Sottosegretario Mantovano, lei è tra quelli convinti che contro Berlusconi è in atto un assedio giudiziario? 

Sì, e dico sì non sulla base di ricostruzioni complottistiche ma su un esame obiettivo dei fatti. 

Ci spieghi.

Forse non tutti sanno che in Italia c’è un signore, un certo Silvio Berlusconi, che dal ’96 al 2002 è stato iscritto nel registro degli indagati da due differenti procure, Firenze prima e Caltanissetta dopo, come mandante di stragi mafiose. Per anni le due procure hanno impegnato energie e uno degli oggetti d’indagine che ha richiesto più tempo era capire quando è avvenuto il concepimento – non la nascita – di Forza Italia. Perché se fosse emerso così come informa oggi Repubblica con una paginata che il concepimento è avvenuto nel ’92 ciò diventa elemento significativo per dire che Berlusconi o chi per lui ha fatto mettere le bombe a Firenze, Roma e Milano, dal momento che quella era la strategia per preparare il terreno a un cambio di rotta della politica e alla vittoria elettorale successiva di Berlusconi. Tutto ciò è andato avanti per sei anni, nonostante ci siano stati due decreti di archiviazione. Ora, che un leader subisca così tante indagini e che i temi non sono chi andava a passeggio insieme a Riina con in mano le mappe della campagna di Capaci o di via D’Amelio, mi pare dia ragione a chi parla di attenzione mediatico-giudiziaria finalizzata alla delegittimazione del capo dell’esecutivo. Adesso siamo punto e accapo: riprendiamo a parlare di uno scenario da saga, ma qui più che saga mi sembra una ribollita. 
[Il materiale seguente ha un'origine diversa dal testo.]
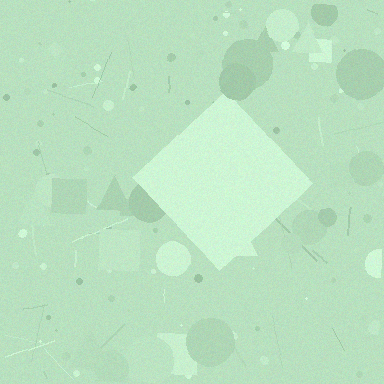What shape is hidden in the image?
A diamond is hidden in the image.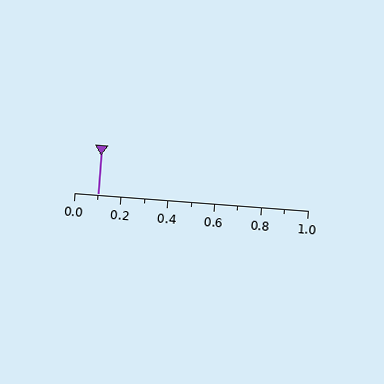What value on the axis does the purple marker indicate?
The marker indicates approximately 0.1.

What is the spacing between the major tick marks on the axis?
The major ticks are spaced 0.2 apart.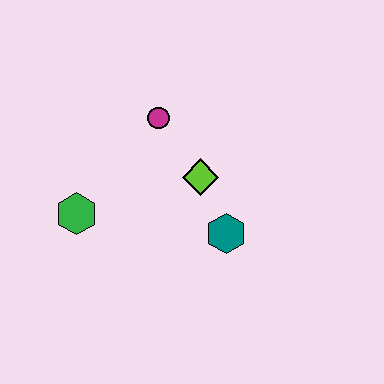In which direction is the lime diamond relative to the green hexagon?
The lime diamond is to the right of the green hexagon.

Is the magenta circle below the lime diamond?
No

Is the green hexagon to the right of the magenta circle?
No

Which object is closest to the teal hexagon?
The lime diamond is closest to the teal hexagon.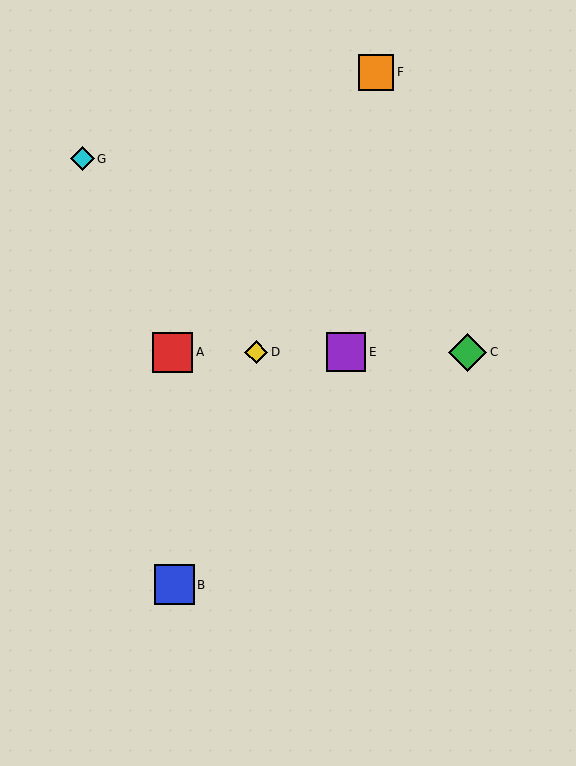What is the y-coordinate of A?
Object A is at y≈352.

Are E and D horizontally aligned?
Yes, both are at y≈352.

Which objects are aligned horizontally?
Objects A, C, D, E are aligned horizontally.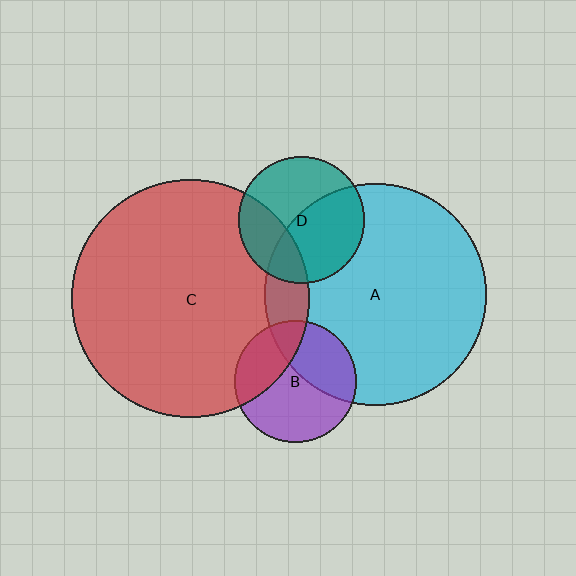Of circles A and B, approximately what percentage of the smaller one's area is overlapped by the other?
Approximately 35%.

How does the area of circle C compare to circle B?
Approximately 3.8 times.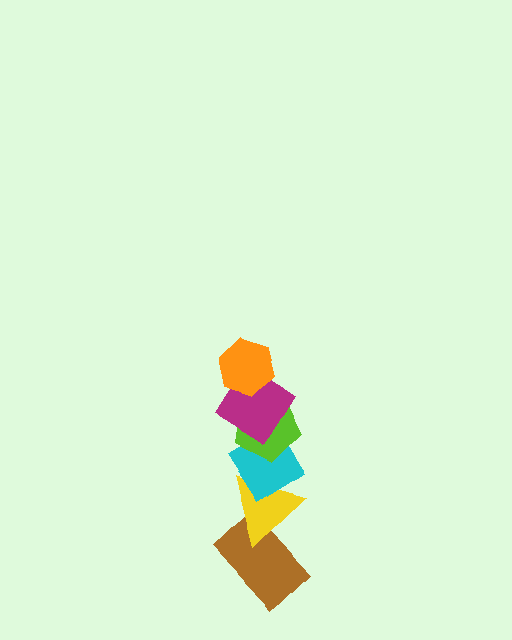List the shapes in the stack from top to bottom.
From top to bottom: the orange hexagon, the magenta diamond, the lime pentagon, the cyan diamond, the yellow triangle, the brown rectangle.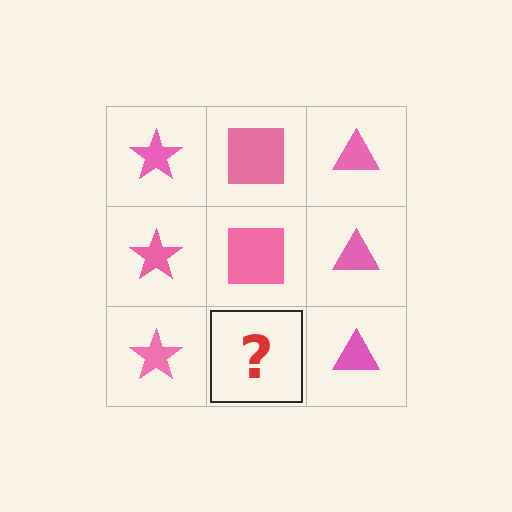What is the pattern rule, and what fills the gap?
The rule is that each column has a consistent shape. The gap should be filled with a pink square.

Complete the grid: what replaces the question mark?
The question mark should be replaced with a pink square.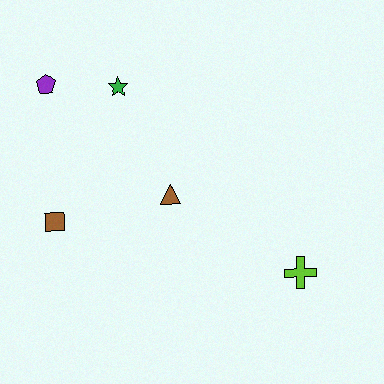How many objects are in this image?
There are 5 objects.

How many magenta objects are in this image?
There are no magenta objects.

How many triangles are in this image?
There is 1 triangle.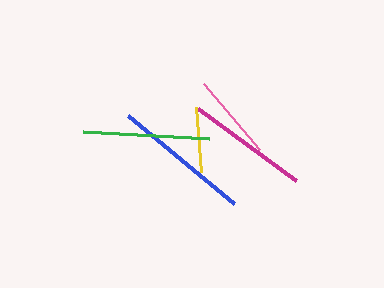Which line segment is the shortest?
The yellow line is the shortest at approximately 65 pixels.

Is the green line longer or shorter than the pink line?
The green line is longer than the pink line.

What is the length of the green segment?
The green segment is approximately 126 pixels long.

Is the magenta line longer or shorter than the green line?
The green and magenta lines are approximately the same length (about 126 and 121 pixels).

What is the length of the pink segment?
The pink segment is approximately 86 pixels long.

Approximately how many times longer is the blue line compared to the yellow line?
The blue line is approximately 2.1 times the length of the yellow line.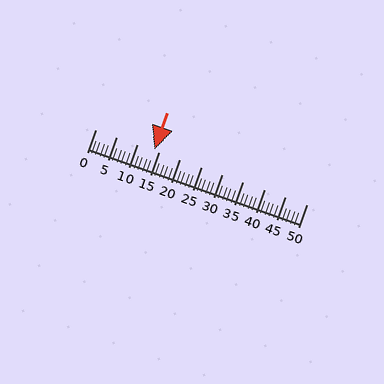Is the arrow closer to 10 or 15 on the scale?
The arrow is closer to 15.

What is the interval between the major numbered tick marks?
The major tick marks are spaced 5 units apart.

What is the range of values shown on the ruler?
The ruler shows values from 0 to 50.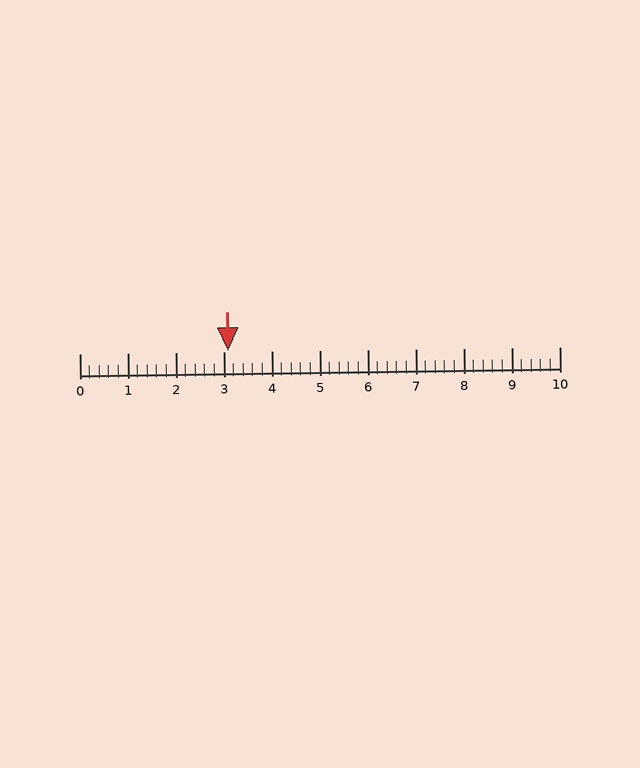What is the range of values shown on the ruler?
The ruler shows values from 0 to 10.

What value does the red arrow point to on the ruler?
The red arrow points to approximately 3.1.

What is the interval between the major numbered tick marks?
The major tick marks are spaced 1 units apart.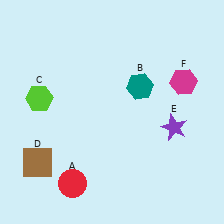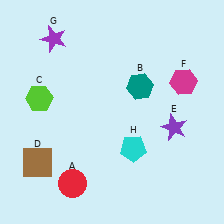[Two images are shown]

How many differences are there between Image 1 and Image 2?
There are 2 differences between the two images.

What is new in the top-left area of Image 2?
A purple star (G) was added in the top-left area of Image 2.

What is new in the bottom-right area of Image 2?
A cyan pentagon (H) was added in the bottom-right area of Image 2.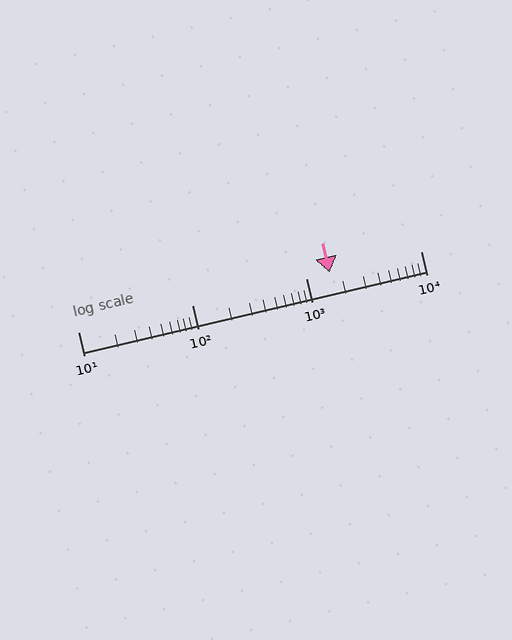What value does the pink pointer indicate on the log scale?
The pointer indicates approximately 1600.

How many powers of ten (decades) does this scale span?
The scale spans 3 decades, from 10 to 10000.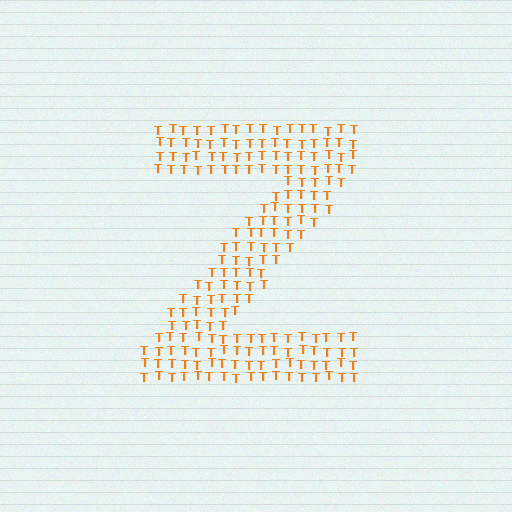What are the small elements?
The small elements are letter T's.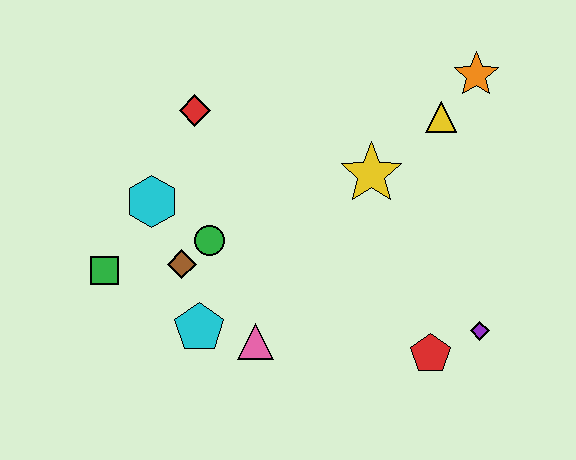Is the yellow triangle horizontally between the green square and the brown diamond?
No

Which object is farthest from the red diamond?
The purple diamond is farthest from the red diamond.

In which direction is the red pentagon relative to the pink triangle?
The red pentagon is to the right of the pink triangle.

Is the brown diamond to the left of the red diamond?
Yes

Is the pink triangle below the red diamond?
Yes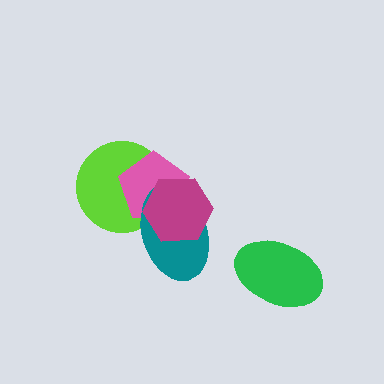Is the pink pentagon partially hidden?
Yes, it is partially covered by another shape.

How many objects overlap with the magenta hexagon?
3 objects overlap with the magenta hexagon.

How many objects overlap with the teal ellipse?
3 objects overlap with the teal ellipse.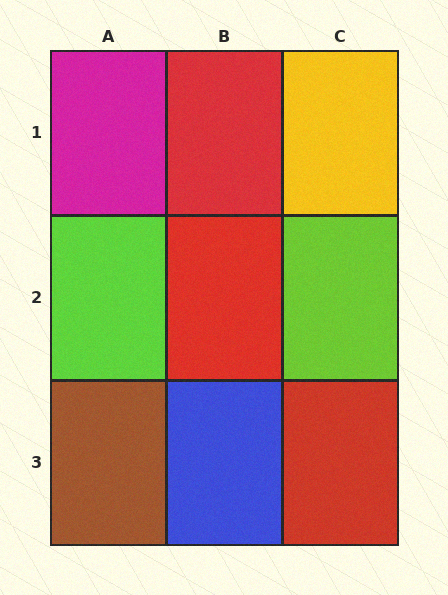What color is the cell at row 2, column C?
Lime.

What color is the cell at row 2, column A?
Lime.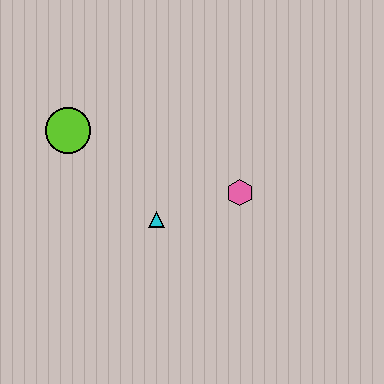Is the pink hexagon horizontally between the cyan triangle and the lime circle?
No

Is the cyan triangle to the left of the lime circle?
No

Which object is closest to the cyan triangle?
The pink hexagon is closest to the cyan triangle.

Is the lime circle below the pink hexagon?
No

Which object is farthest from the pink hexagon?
The lime circle is farthest from the pink hexagon.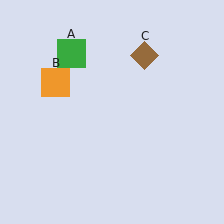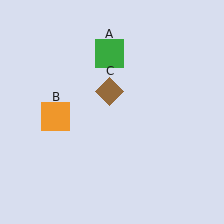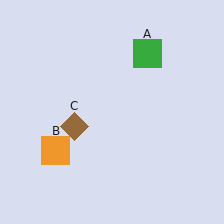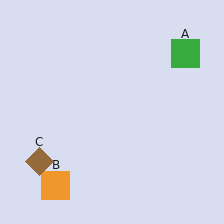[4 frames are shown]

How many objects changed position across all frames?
3 objects changed position: green square (object A), orange square (object B), brown diamond (object C).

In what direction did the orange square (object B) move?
The orange square (object B) moved down.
In queste ore si rincorrono voci sull’ipotesi di un avviso di garanzia al premier dalla procura di Firenze. Secondo lei è possibile che ciò avvenga nonostante il procuratore Quattrocchi abbia smentito? 

Credo che a questo punto sia superfluo che gli mandino un avviso di garanzia perché l’effetto mediatico di far passare una certa immagine sia sui giornali italiani ma soprattutto stranieri, è già stato raggiunto.

Perché in quegli anni i pm fiorentini chiusero in cassaforte le loro valutazioni su due personaggi chiamati in codice “autore uno” e “autore due” e lì sono rimaste per tutto questo tempo?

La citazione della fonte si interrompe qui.